SFTTrainer — HuggingFace Fine-Tuning Pipeline
TRL's SFTTrainer handles the entire fine-tuning pipeline: tokenization with packing, gradient accumulation, AMP training, logging to W&B, checkpointing, and proper loss computation only on assistant tokens. It's the standard tool used at every major AI lab for RLHF/SFT.
SFTTrainer Complete Setup
from trl import SFTTrainer, SFTConfig
from peft import LoraConfig
import torch
training_args = SFTConfig(
output_dir="./llama3-medical-finetuned",
num_train_epochs=3,
per_device_train_batch_size=4,
gradient_accumulation_steps=4,
learning_rate=2e-4,
lr_scheduler_type="cosine",
warmup_ratio=0.05,
fp16=not torch.cuda.is_bf16_supported(),
bf16=torch.cuda.is_bf16_supported(),
optim="paged_adamw_8bit",
max_seq_length=1024,
packing=True,
dataset_text_field="text",
logging_steps=10,
save_strategy="steps",
save_steps=50,
evaluation_strategy="steps",
eval_steps=50,
load_best_model_at_end=True,
report_to="wandb",
run_name="llama3-medical-v1",
)
trainer = SFTTrainer(
model=model,
train_dataset=formatted_ds,
tokenizer=tokenizer,
args=training_args,
peft_config=lora_config,
)
trainer.train()
# SAVING AND MERGING LORA WEIGHTS
# Option 1: Save LoRA adapter only (~50MB)

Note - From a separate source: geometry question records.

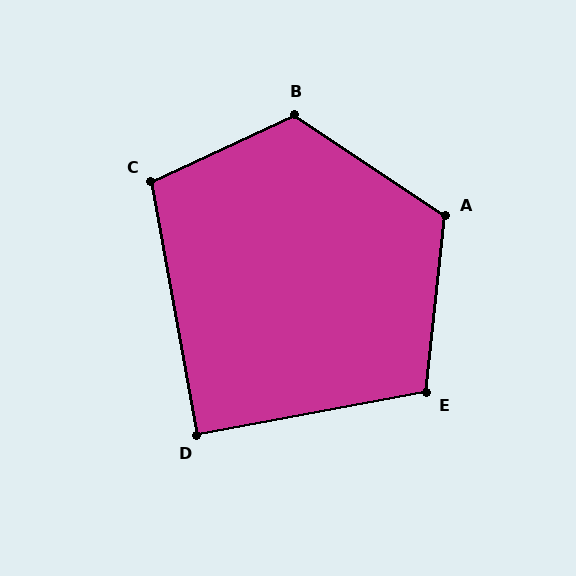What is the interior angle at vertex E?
Approximately 107 degrees (obtuse).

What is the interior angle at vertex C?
Approximately 105 degrees (obtuse).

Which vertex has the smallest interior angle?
D, at approximately 90 degrees.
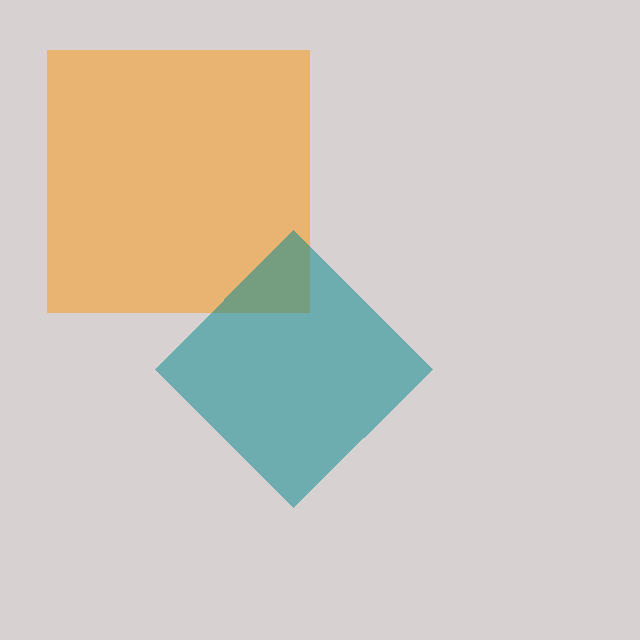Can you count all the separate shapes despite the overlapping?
Yes, there are 2 separate shapes.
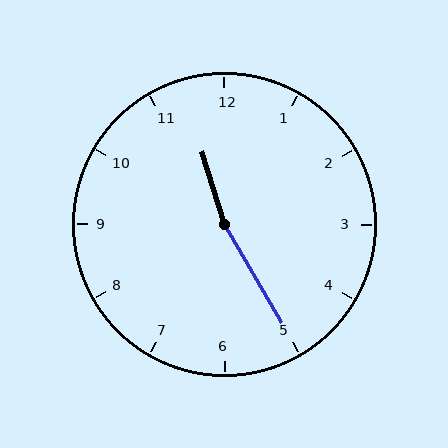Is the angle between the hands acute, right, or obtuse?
It is obtuse.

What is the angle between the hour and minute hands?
Approximately 168 degrees.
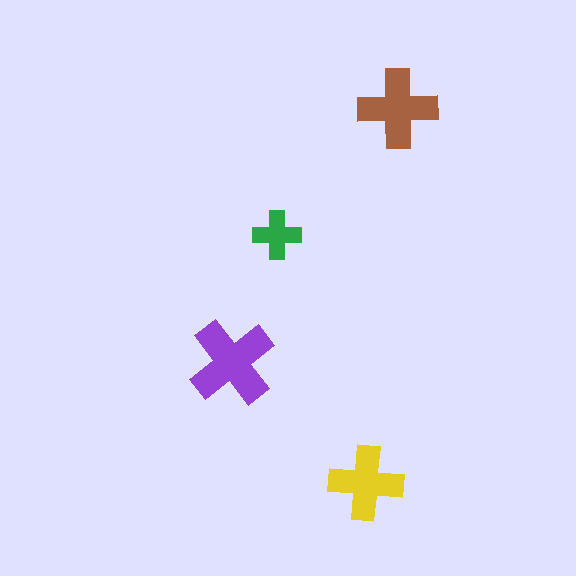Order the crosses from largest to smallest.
the purple one, the brown one, the yellow one, the green one.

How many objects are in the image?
There are 4 objects in the image.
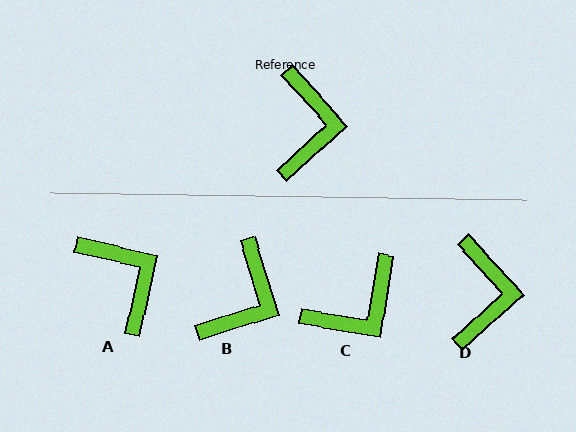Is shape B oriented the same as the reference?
No, it is off by about 25 degrees.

trainer.save_model("./llama3-medical-finetuned")
# Option 2: Merge LoRA weights into base model
from peft import PeftModel
from transformers import AutoModelForCausalLM
base_model = AutoModelForCausalLM.from_pretrained(
"meta-llama/Meta-Llama-3-8B-Instruct",
torch_dtype=torch.bfloat16,
device_map="auto"
)
merged_model = PeftModel.from_pretrained(base_model, "./llama3-medical-finetuned")
merged_model = merged_model.merge_and_unload()
merged_model.save_pretrained("./llama3-medical-merged")
tokenizer.save_pretrained("./llama3-medical-merged")
# Test the fine-tuned model
def generate(prompt: str, mdl, tok, max_new_tokens: int = 300) -> str:
msgs = [{"role": "user", "content": prompt}]
fmt = tok.apply_chat_template(msgs, tokenize=False, add_generation_prompt=True)
inputs = tok(fmt, return_tensors="pt").to(mdl.device)
with torch.no_grad():
out = mdl.generate(**inputs, max_new_tokens=max_new_tokens, temperature=0.3, do_sample=True)
return tok.decode(out[0][inputs.input_ids.shape[1]:], skip_special_tokens=True)
answer = generate("What are the treatment options for type 2 diabetes?", merged_model, tokenizer)
print(answer)Tip
Tip
Practice SFTTrainer HuggingFace FineTuning Pipeline in small, isolated examples before integrating into larger projects. Breaking concepts into small experiments builds genuine understanding faster than reading alone.
Technical diagram.
Practice Task
Note
Practice Task — (1) Write a working example of SFTTrainer HuggingFace FineTuning Pipeline from scratch without looking at notes. (2) Modify it to handle an edge case (empty input, null value, or error state). (3) Share your solution in the Priygop community for feedback.
Quick Quiz
Common Mistake
Warning
A common mistake with SFTTrainer HuggingFace FineTuning Pipeline is skipping edge case testing — empty inputs, null values, and unexpected data types. Always validate boundary conditions to write robust, production-ready ai code.